Il n’en voulait pas… Il n’en voulait plus franchement à ses parents, ils se sentaient déjà assez coupables de ce qu’ils lui avaient infligé, et puis… Fred secoua la tête, il avait passé l’âge où l’on pouvait croire que le problème venait simplement des autres, mais il ne pouvait s’empêcher parfois de ressentir de la rancœur. Edward Remus, Victoire Apolline, Dominique Gabrielle, Louis Charles, Rose Minerva, Hugo William, Lucy Muriel, Molly Celestina, James Sirius, Albus Severus, Lily Luna, Roxanne Alicia, et puis… Fred. « Fred ». « Fred Weasley ». Le second prénom n’avait jamais été considéré comme une éventualité ; il serait donc destiné à être le jumeau mort. Ou le double du mort-vivant, pour que George l’esseulé se sente de nouveau entier. Réincarnation d’un souvenir dont il ne connaissait rien, et dans lequel son père ne se reconnaissait finalement pas, c’était lui qui se sentait désormais incomplet.
Un autre nom aurait-il pu changer les choses ? Fred se mordit les lèvres jusqu’au sang et sentit un goût métallique se répandre dans toute sa bouche.
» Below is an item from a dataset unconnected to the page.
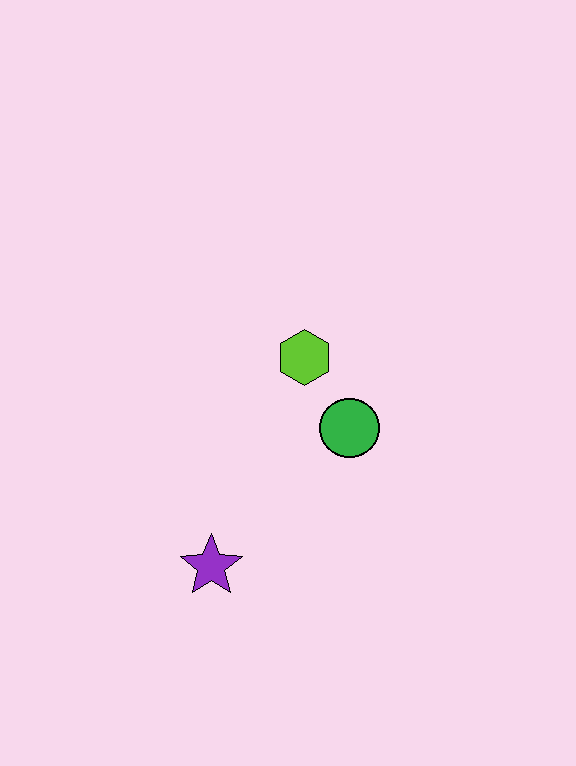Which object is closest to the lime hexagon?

Si Roxanne avait été un homme c’est elle qui aurait porté contre son épiderme le spectre de leur oncle. Mais on ne refaisait pas l’histoire. Elle avait eu la chance de naître femme, là où aucune comparaison n’était possible. Il en était sincèrement heureux pour elle. Il en était sincèrement soulagé.
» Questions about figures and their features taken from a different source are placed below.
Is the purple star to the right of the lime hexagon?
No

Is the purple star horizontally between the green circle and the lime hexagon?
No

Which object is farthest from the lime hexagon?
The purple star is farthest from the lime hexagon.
Ses parents n’auraient pas dû avoir de fils. Il n’aurait jamais dû venir au monde si c’était pour osciller constamment entre celui des morts et celui des vivants.
Il était né. Désarmé face à l’océan de la vie. Abandonné aux mouvements marins. Il avait cessé de solliciter ses muscles pour lutter contre le courant. Avait-il déjà un jour essayé ? Il avait laissé les eaux le remonter vers la surface, le ventre caressé par la brise, le dos tourné vers le fond. Asphyxié, les pupilles vitreuses, à l’agonie. La place d’un poisson n’était pas à cheval entre la mer et le ciel.
Avec ses ongles, il gratta le cliché qu’il tenait entre les mains au niveau de son propre visage, comme s’il allait finir par estomper sa douleur. Peut-être que s’il pressait suffisamment fort la pulpe de ses doigts contre la finition matte de la photographie il allait soudain finir par s’annihiler ?
Les bleus sur sa peau d’ébène se voyaient moins facilement. Seul son regard vague traduisait son malaise et son mal-être. Il se ressaisissait souvent en hurlant à lui-même qu’il n’avait pas à se plaindre. Il pinça les lèvres en dévisageant Dominique. Oui, il n’avait pas le monopole de la souffrance. Les cernes avalaient chaque jour un peu plus les yeux bleus de sa cousine. Ses beaux cheveux blond argenté qu’il lui avait tant enviés tiraient maintenant sur le gris délavé. Mince, pâle, Dom se consumait à vitesse grand V. Et lui dans l’indifférence générale, il s’évaporait.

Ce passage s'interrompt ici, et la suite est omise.